Evaluation of Screening Methods for the Isolation of Biosurfactant Producing Marine Bacteria

Rengathavasi Thavasi1*, Shilpy Sharma1 and Singaram Jayalakshmi2
1Department of Chemical and Biological Sciences, Polytechnic Institute of New York University, 6 Metrotech Center, Brooklyn, New York 11201, USA
2CAS in Marine Biology, Annamalai University, Parangipettai 608502, TN, Indi
Corresponding Author : Rengathavasi Thavasi
Department of Chemical and Biological Sciences
Polytechnic Institute of New York University
6 Metrotech Center, Brooklyn
New York 11201, USA
Tel: +1 718-260-3960
Fax: +1 718-260-3075
E-mail: [email protected]
Received October 21, 2011; Accepted November 10, 2011; Published November 12, 2011
Citation: Thavasi R, Sharma S, Jayalakshmi S (2011) Evaluation of Screening Methods for the Isolation of Biosurfactant Producing Marine Bacteria. J Phylogenetics Evol Biol S1:001. doi:10.4172/2157-7463.S1-001
Copyright: © 2011 Thavasi R, et al. This is an open-access article distributed under the terms of the Creative Commons Attribution License, which permits unrestricted use, distribution, and reproduction in any medium, provided the original author and source are credited.

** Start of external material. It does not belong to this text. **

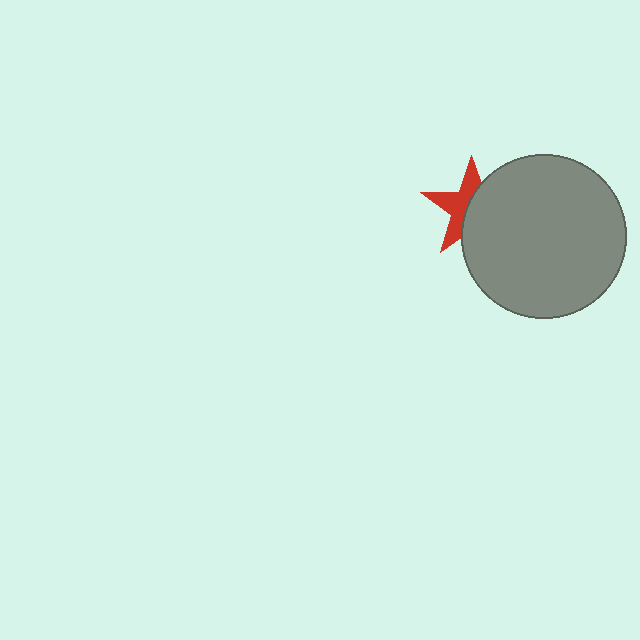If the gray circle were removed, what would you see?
You would see the complete red star.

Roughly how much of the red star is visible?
About half of it is visible (roughly 48%).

Hemolytic assay, bacterial adhesion to hydrocarbons (BATH) assay, drop collapse assay, oil spreading assay, emulsification assay and surface tension measurement were compared for their reliability and ease of use to screen biosurfactant producing bacteria. 105 bacterial strains were screened for their biosurfactant production. Results from screening methods revealed that hemolytic and BATH assays are not reliable methods to check biosurfactant production because hemolytic assay relies on lysis of blood cells, which can be caused by compounds produced by microbes other than the biosurfactants. In that case hemolytic assay may include strains that do not produce biosurfactant. BATH assay relies on hydrophobicity or adherence of cells with hydrophobic compounds. Results obtained in BATH assay for three bacterial isolates, Branhamella catarrhalis, Citrobacter intermedius and Klebsiella ozaenae were positive, but when the same isolates screened for drop collapse, oil spreading, and surface tension measurement the results were negative. This indicates that these bacterial cells are either acting as biosurfactant themselves (cell surface) or they don’t have the ability to produce biosurfactants. In conclusion, drop collapse and oil spreading assays are reliable methods to screen large number of samples. However, for confirmation surface tension measurement can be used at the end. Another interesting finding in this study was the use of crude oil as hydrophobic substrate for the isolation of biosurfactant producing bacterial strains; this approach may be useful during the initial isolation of biosurfactant producing bacteria to reduce the number of strains to be screened.